Les différents moyens de lutte

 

    La lutte chimique demeure encore le principal moyen de lutte contre le criquet.

    A ce jour, la principale méthode de lutte contre les essaims et les bandes larvaires de criquet consiste à appliquer des insecticides, principalement des organophosphorés, en faible quantité concentrée (connue sous le nom de formulation en « Ultra Bas Volume » -UBV-) avec des pulvérisateurs montés sur véhicule, sur aéronef, et dans une moindre mesure, portés par l’homme (pulvérisateurs à dos ou manuels).

    On assiste cependant au développement récent d'une méthode alternative basée sur l'utilisation d'un champignon nocif pour les criquets (le Metarhizium anisopliae var. acridum.). Une formulation de ce champignon est commercialisée sous le nom de Green Muscle ® ("Muscle Vert"). Les recherches actuellement menées devraient confirmer l'efficacité du produit. Le champignon agit lentement : entre trois jours et trois semaines suivant les doses. Les spores tombent sur le criquet, germent sur la peau, le tube de germination pénètre alors à l'intérieur de l'acridien puis le champignon envahit peu à peu tous les tissus. Les tests en laboratoire ont déjà montré l'efficacité de ce champignon : il peut donner 90% de mortalité en laboratoire.

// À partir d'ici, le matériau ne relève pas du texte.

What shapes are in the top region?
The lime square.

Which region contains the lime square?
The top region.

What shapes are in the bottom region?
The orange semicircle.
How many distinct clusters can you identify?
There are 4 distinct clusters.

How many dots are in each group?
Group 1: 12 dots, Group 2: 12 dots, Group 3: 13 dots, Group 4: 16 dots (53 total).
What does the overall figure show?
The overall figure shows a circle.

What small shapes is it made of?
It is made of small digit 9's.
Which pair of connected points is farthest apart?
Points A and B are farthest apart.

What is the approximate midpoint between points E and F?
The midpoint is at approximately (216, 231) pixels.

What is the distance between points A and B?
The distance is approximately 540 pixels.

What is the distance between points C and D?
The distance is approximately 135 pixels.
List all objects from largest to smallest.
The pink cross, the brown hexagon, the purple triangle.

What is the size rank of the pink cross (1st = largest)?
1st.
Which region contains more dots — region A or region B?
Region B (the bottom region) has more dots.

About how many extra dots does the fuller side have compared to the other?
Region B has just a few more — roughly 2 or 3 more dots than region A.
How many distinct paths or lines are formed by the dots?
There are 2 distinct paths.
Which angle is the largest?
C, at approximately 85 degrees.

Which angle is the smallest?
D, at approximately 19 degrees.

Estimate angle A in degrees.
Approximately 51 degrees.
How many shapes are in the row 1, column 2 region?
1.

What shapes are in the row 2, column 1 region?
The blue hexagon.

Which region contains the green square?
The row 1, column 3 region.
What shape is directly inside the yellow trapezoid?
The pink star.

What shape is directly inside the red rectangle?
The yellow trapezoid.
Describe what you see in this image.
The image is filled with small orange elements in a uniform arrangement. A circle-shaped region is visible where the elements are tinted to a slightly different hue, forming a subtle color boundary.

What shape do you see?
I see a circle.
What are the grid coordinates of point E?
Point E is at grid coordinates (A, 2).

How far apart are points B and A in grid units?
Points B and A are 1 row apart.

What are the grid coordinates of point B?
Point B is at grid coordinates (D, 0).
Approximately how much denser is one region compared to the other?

       légende de la photo: vers 1950, des agriculteurs vaporisent des pesticides sur les criquets pour sauver les cultures restantes de la destruction (photo prise par Hulton Getty; source encyclopaedia universalis france)

        Si les tests sur le terrain sont concluants, le produit devrait trouver sa place dans la lutte anti-acridienne, même si certains chercheurs pensent qu'il faudra encore du temps pour remplacer les formules chimiques par des procédés organiques. Toutefois les experts reconnaissent que le procédé de mort lente peut être vu comme inefficace par rapport à un traitement chimique radical.